Standards

SSP's Standards Watch has a mission to be your guide and resource to all standards relevant to print and electronic publishing. Wish us luck.

We have placed this resource on the SSP Web site as a convenience to the scholarly publishing community. We hope you find the links within this section useful and informative. Please use the navigation links at left to view the category of your choice.

Standards. How can such a simple concept mean so many different things to different people? Maybe it's because there are so many standards for standards. These pages will help you keep track of what's important, which standards are emerging, and what is honored more in the breach than by the book.

There are several kinds of standards. The highest level of standard is public and maintained by a certifying organization. The International Organization for Standardization (ISO) the American National Standards Institute (ANSI) and the National Information Standards Organization (NISO) are examples of these organizations.

By clicking any of the links in the navigation area at the upper left corner of this page, you can view emerging standards that have been certified by organizations. Of great relevance to online publishing, the World Wide Web Consortium (W3C) maintains not only closed standards but evolving standards and ideas in search of standards.

Next in the pecking order are standards that are agreed upon by a number of manufacturers. Usually a group of industry leaders (or competitors of a single industry leader) get together and create a specification to which each of them will adhere more or less. The Open E-Book Standard is an example of this type of standard.

Then there are the "800-pound gorilla" standards. Here, a single company creates a product, promotes it, and then, by publishing a specification for the product, makes it possible for others to offer a greater or lesser degree of support for the product.

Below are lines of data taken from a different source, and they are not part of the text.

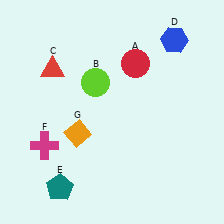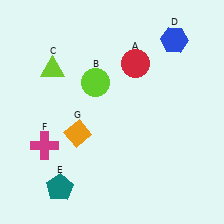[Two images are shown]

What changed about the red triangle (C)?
In Image 1, C is red. In Image 2, it changed to lime.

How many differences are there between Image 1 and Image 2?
There is 1 difference between the two images.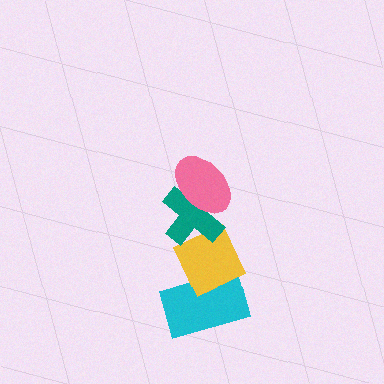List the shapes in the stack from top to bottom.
From top to bottom: the pink ellipse, the teal cross, the yellow diamond, the cyan rectangle.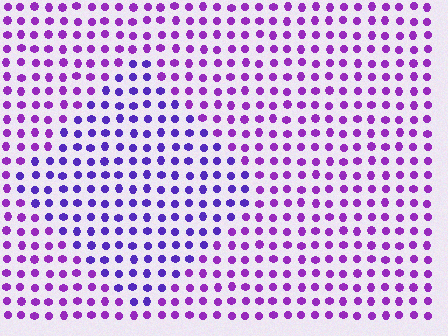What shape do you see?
I see a diamond.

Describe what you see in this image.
The image is filled with small purple elements in a uniform arrangement. A diamond-shaped region is visible where the elements are tinted to a slightly different hue, forming a subtle color boundary.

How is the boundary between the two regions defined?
The boundary is defined purely by a slight shift in hue (about 28 degrees). Spacing, size, and orientation are identical on both sides.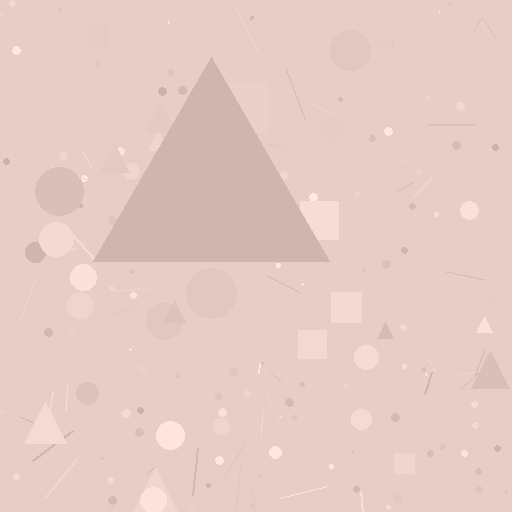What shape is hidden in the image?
A triangle is hidden in the image.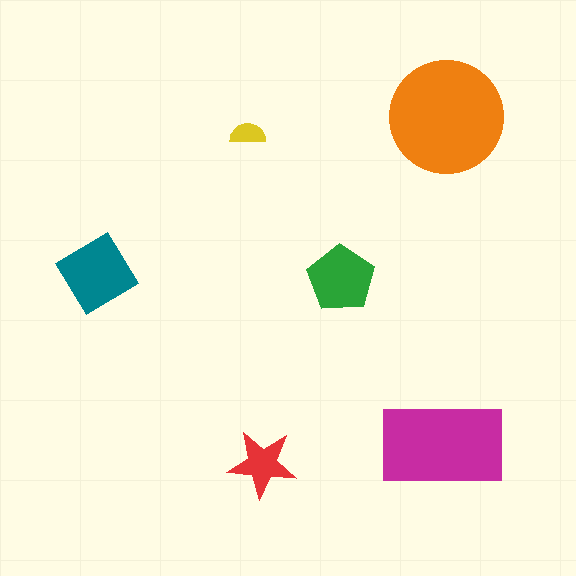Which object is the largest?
The orange circle.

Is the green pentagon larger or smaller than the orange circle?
Smaller.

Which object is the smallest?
The yellow semicircle.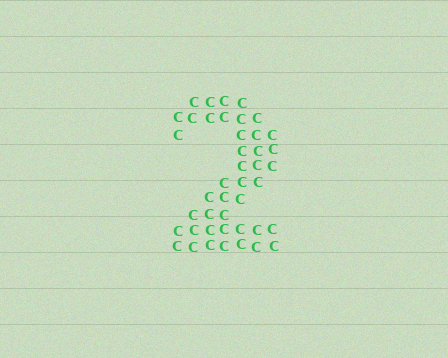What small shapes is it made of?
It is made of small letter C's.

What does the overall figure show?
The overall figure shows the digit 2.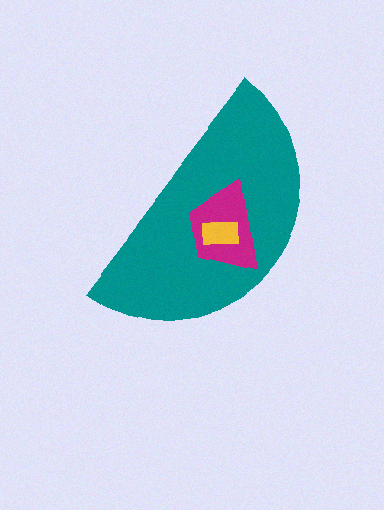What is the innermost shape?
The yellow rectangle.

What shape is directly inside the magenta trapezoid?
The yellow rectangle.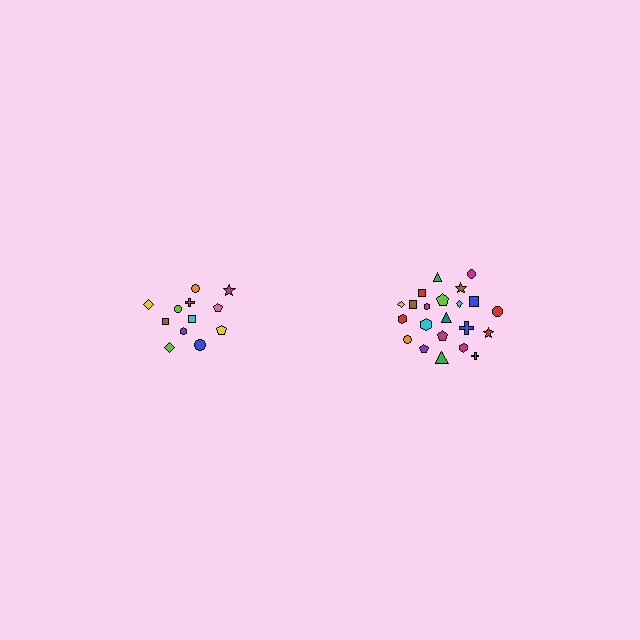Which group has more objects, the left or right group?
The right group.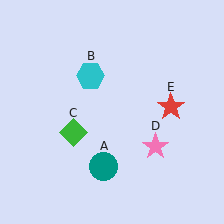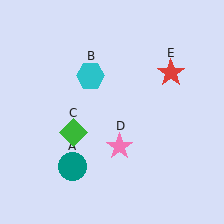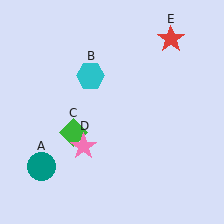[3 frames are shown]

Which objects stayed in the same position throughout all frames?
Cyan hexagon (object B) and green diamond (object C) remained stationary.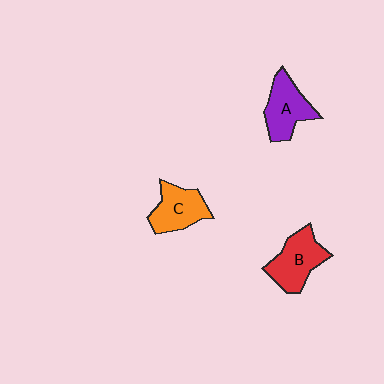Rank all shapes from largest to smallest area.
From largest to smallest: B (red), A (purple), C (orange).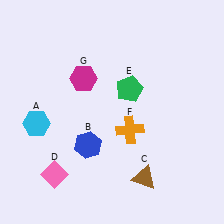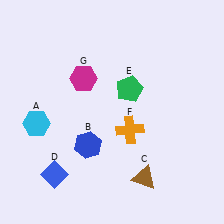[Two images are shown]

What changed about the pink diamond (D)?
In Image 1, D is pink. In Image 2, it changed to blue.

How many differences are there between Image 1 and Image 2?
There is 1 difference between the two images.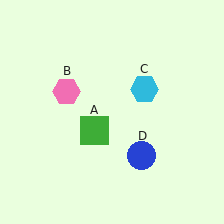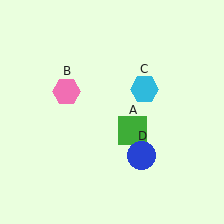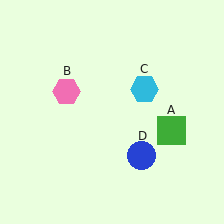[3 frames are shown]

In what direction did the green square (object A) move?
The green square (object A) moved right.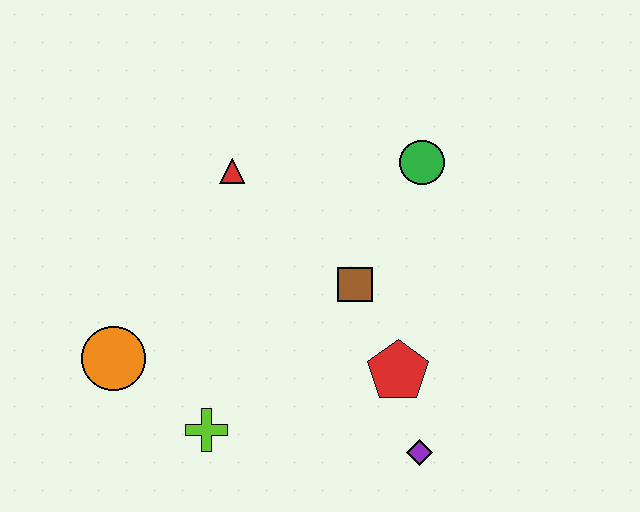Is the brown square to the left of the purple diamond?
Yes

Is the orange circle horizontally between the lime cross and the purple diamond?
No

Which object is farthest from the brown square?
The orange circle is farthest from the brown square.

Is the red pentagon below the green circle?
Yes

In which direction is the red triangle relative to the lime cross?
The red triangle is above the lime cross.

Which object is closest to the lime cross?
The orange circle is closest to the lime cross.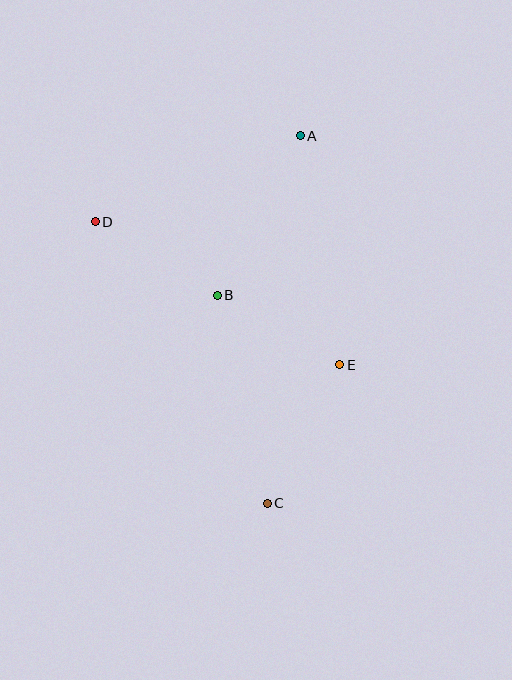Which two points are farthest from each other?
Points A and C are farthest from each other.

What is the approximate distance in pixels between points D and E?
The distance between D and E is approximately 283 pixels.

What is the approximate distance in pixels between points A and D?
The distance between A and D is approximately 222 pixels.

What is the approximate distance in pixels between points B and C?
The distance between B and C is approximately 214 pixels.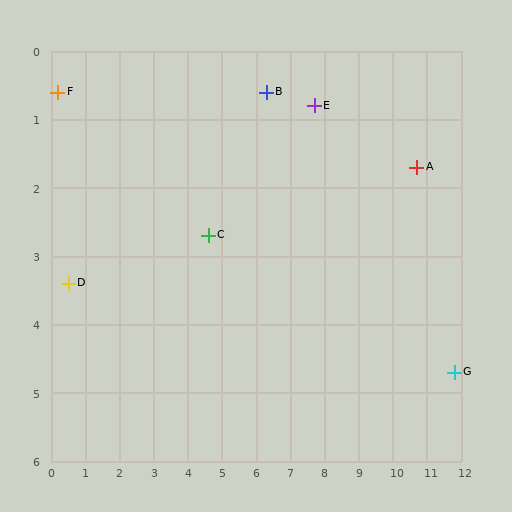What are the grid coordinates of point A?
Point A is at approximately (10.7, 1.7).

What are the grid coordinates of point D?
Point D is at approximately (0.5, 3.4).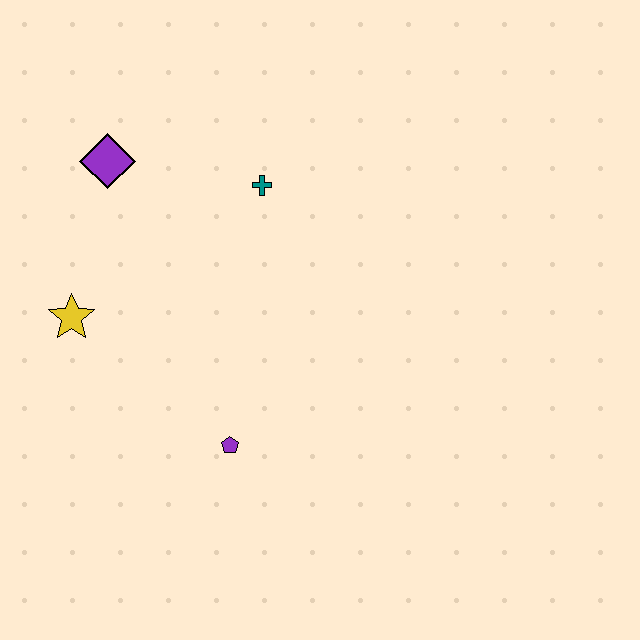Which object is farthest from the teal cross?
The purple pentagon is farthest from the teal cross.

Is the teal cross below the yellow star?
No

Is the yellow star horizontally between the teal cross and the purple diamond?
No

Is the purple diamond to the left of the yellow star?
No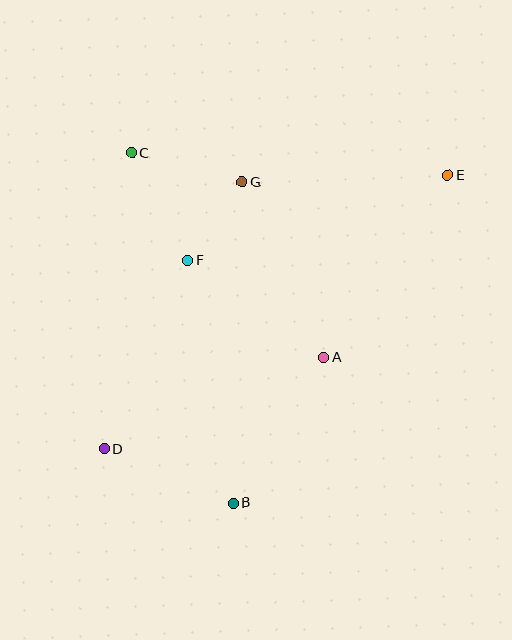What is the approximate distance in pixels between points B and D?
The distance between B and D is approximately 140 pixels.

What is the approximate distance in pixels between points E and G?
The distance between E and G is approximately 206 pixels.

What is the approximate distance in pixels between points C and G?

Sometimes these standards are so good that they are adopted by a standards-certifying organization. Often they are quite useful. Other times they're not much more than a grab for market share.

Some notable standards of the 800-pound gorilla type are: JAVA Language Specification (Sun Microsystems), JavaScript (standardized as ECMAscript, diluted by Jscript) (Netscape, Inc), and Portable Document Specification (Adobe).

As always, we are particularly interested in standards that support structured information and search, including the semantic web, controlled vocabularies, and tools for standards that offer positive advantages in cross-media publishing.